Errors of Comedy
The Comedy of Errors
Royal Shakespeare Company
The Observer
When he was very young, Kenneth Tynan laid down that no really first-rate director could be at home with broad comedy. He was wrong, of course, but I find his opinion of some comfort when considering Adrian Noble’s Stratford production of The Comedy of Errors. Mr. Nobles is a director of proven brilliance, but his first major attempt at drama deigned to provoke laughter is catastrophic.

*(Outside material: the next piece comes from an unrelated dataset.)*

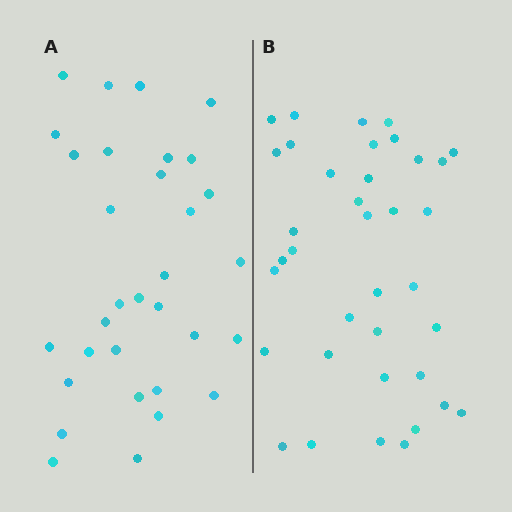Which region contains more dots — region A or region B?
Region B (the right region) has more dots.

There are some touches that are truly Noble. One is the lost, questing arrival in Ephesus of the visiting Antipholus and Dromio. Coming through a door in the white wall of Ultz’s set, they appear dazed, almost blind. This is of course is not a funny moment, nor meant to be. When the farce begins—when master and man are mistaken for their respective twins—Mr. Noble works diligently at it. He must have done no end of research into traditional comic routines.
Some of it showed in his production of King Lear with Antony Sher’s clown-compendium performance as the Fool. The one thing that performance was not was amusing; nor did it need to be. But The Comedy of Errors does need, and this production is all technique and no humour. It keeps stepping on its own laughs. Blows and pratfalls, of which there are many, are accompanied by tympani-rolls in the orchestra. The pulling of Dromio’s nose provokes ruder noises in the pit. Pedantry, the RSC’s recurring vice, here takes a new form. This, the production seems to be saying, is clowning; aren’t you impressed?
Design and music run the show. Nigel Hess draws for his times, pleasingly enough, on Scott Joplin, Vincent Youmans and the Keystone Kops. In the scene of Pinch the conjuror he takes over (or the play throws in the sponge) and we get a number. Pinch is painted yellow, and the text does indeed say that he has a saffron face. But it makes no mention of the Dromios having red noses, or of the Antipholi being blue. They look like the Atlantines (who, old Eagle readers will remember, were the good Venusians oppressed by the green Trees). Farce works by putting recognisable people in extreme situations. I don’t recognise anyone with a blue face. I even jib at a heroine (Jane Booker) whose hair has been tied up like an ice-cream cone, however stylish.
The performances display some skill and, in the case of Paul Greenwood, who plays a scene hanging upside-down from a window, intrepidity. Peter McEnery is brisk, Henry Goodman earthy, Richard O’Callaghan nicely woeful and Zoë Wannamaker, trimly volcanic, nearly creates a character. Joseph O’Conor and Timothy Kightley are solid elders. There are some grace-notes: the final reconciliation, and an earlier rapprochement between master and servant when the former has beaten the latter and, penitent, gives him a cuddle.
There is also some atrocious verse-speaking, especially from the Duke. While they wait to mature into comedy directors (and it is not just Mr. Noble’s problem—John Caird with The Twin Rivals is about the only young director in or out of the RSC to have displayed any sustained lightness of touch), Stratford chiefs could practise counting the number of beats in an iambic pentameter. They used to know how.